The new plan's culmination in the annexation of the Low Countries, Denmark, and the northern half of France changed the map of Europe as drastically as Hitler's original plans would have. The plight of the Africans in the "German Colonial Zone" was at least as horrifying as what would have happened to the Ukraines, Byleorussians, and Russians if Hitler had invaded the USSR.
But as for what would have happened then? Judging by the Soviet Army's performance in Finland at the time when this could have taken place-ie, before atom bombs and MAD entered the picture-the Wehrmacht would have crushed Stalin's Empire with ease. The main difference in the ATL to OTL would be that Hitler would probably then concentrate on his one gigantic landmass as his base of power, rather than several large plots of land on three continents, connected by a formidable Kriegsmarine.
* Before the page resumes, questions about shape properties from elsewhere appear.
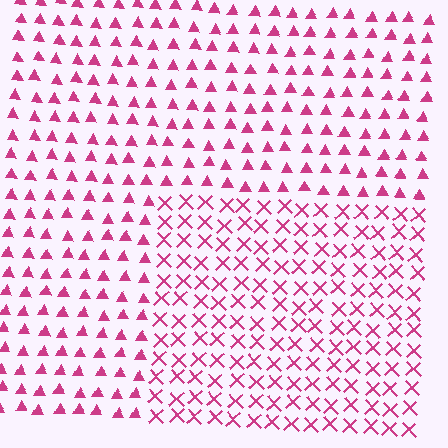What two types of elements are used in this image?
The image uses X marks inside the rectangle region and triangles outside it.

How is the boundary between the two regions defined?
The boundary is defined by a change in element shape: X marks inside vs. triangles outside. All elements share the same color and spacing.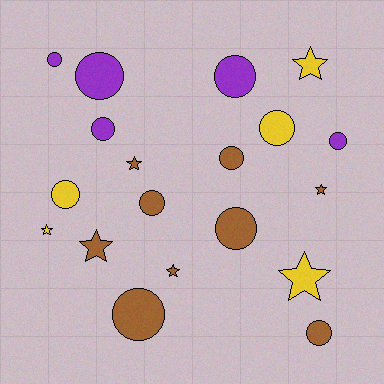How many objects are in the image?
There are 19 objects.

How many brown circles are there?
There are 5 brown circles.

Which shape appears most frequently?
Circle, with 12 objects.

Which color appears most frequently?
Brown, with 9 objects.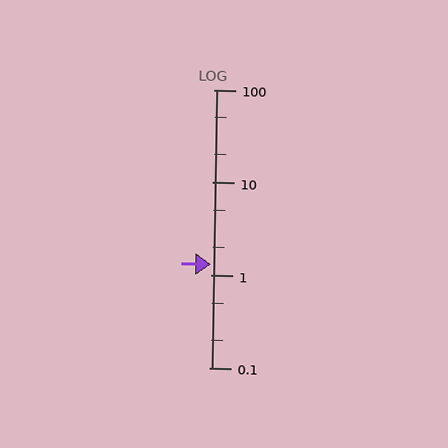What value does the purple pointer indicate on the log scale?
The pointer indicates approximately 1.3.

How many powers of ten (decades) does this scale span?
The scale spans 3 decades, from 0.1 to 100.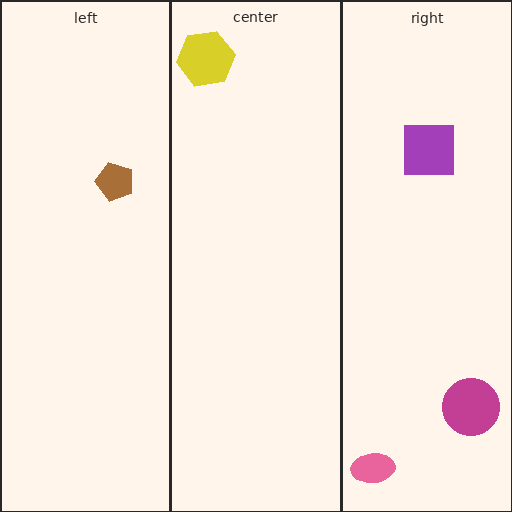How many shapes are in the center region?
1.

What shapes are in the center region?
The yellow hexagon.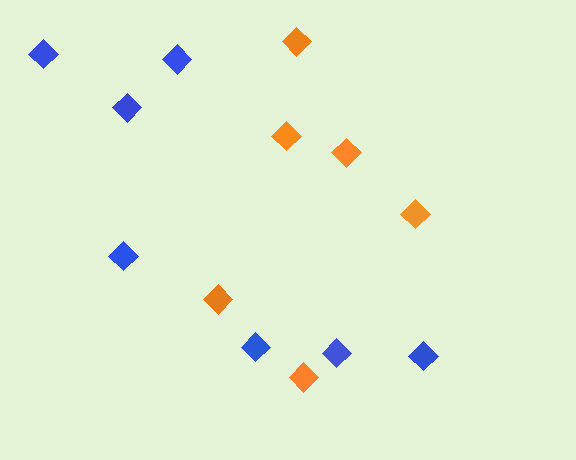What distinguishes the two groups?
There are 2 groups: one group of blue diamonds (7) and one group of orange diamonds (6).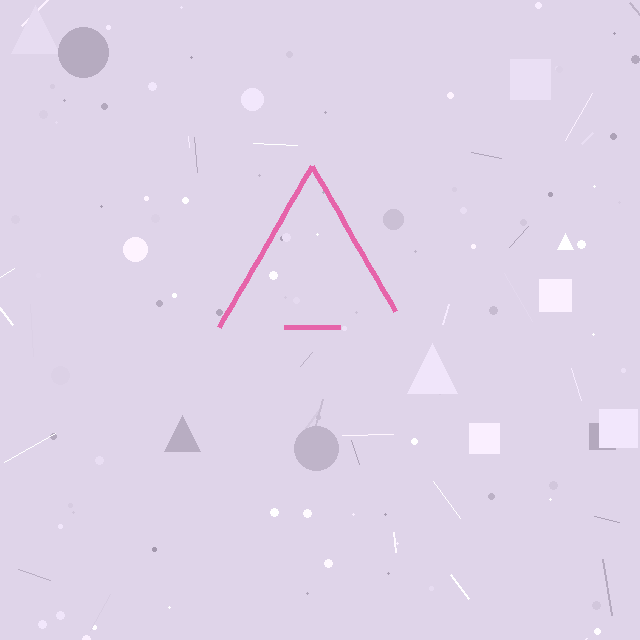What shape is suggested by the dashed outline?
The dashed outline suggests a triangle.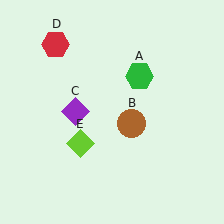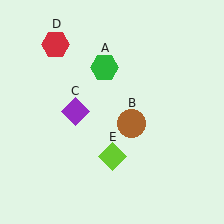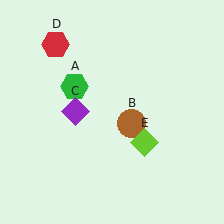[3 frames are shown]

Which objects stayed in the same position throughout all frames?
Brown circle (object B) and purple diamond (object C) and red hexagon (object D) remained stationary.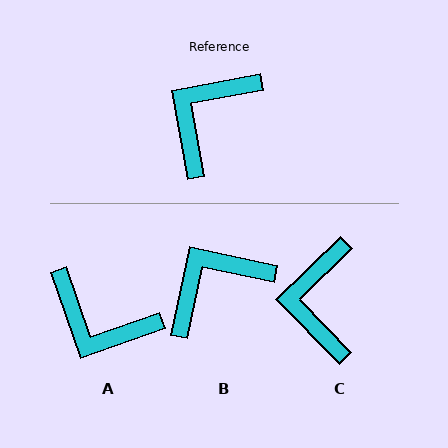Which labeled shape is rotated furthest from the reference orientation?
A, about 99 degrees away.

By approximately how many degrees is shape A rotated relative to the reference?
Approximately 99 degrees counter-clockwise.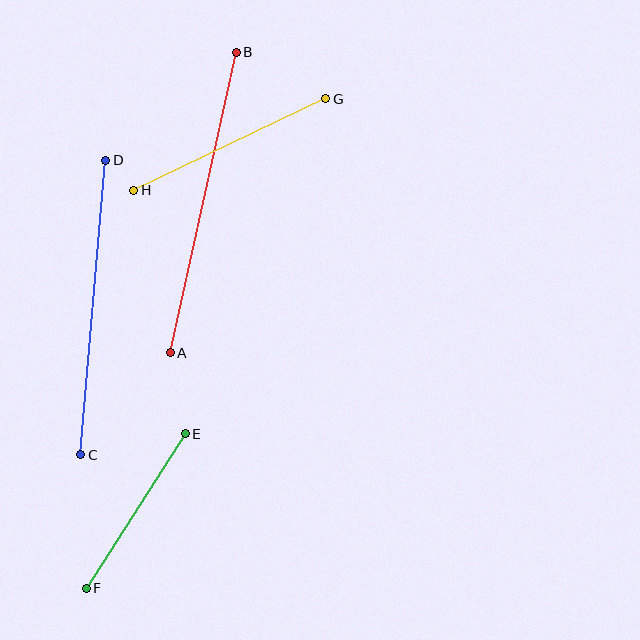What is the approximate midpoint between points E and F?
The midpoint is at approximately (136, 511) pixels.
The control of Russia would also have prevented the long Civil War in China, as Mao Zedong would have lost much earlier, and Chiang Kai-shek would have taken control long before 1956.
The conclusion would have been very different in a two-sided Cold War, as opposed to our three-sided one. In retrospect, of course, it might not have been the Nazi's best move anyway-in the end, Hitler got his Eastern living space, when the Soviet Union fell apart and the weakened, unstable Russian Union couldn't stop the Wehrmacht from taking Byelorussia, Ukraine, and the Baltics. The very fact that the current Fuhrer has set up another round of vicious pogroms against his new slavic subjects (all the while denying it) just goes to show that the essential nature of the regime never changed-and the dream of Lebensraum, while restrained by alternate theories and common sense argument back in the Thirties, never faded away.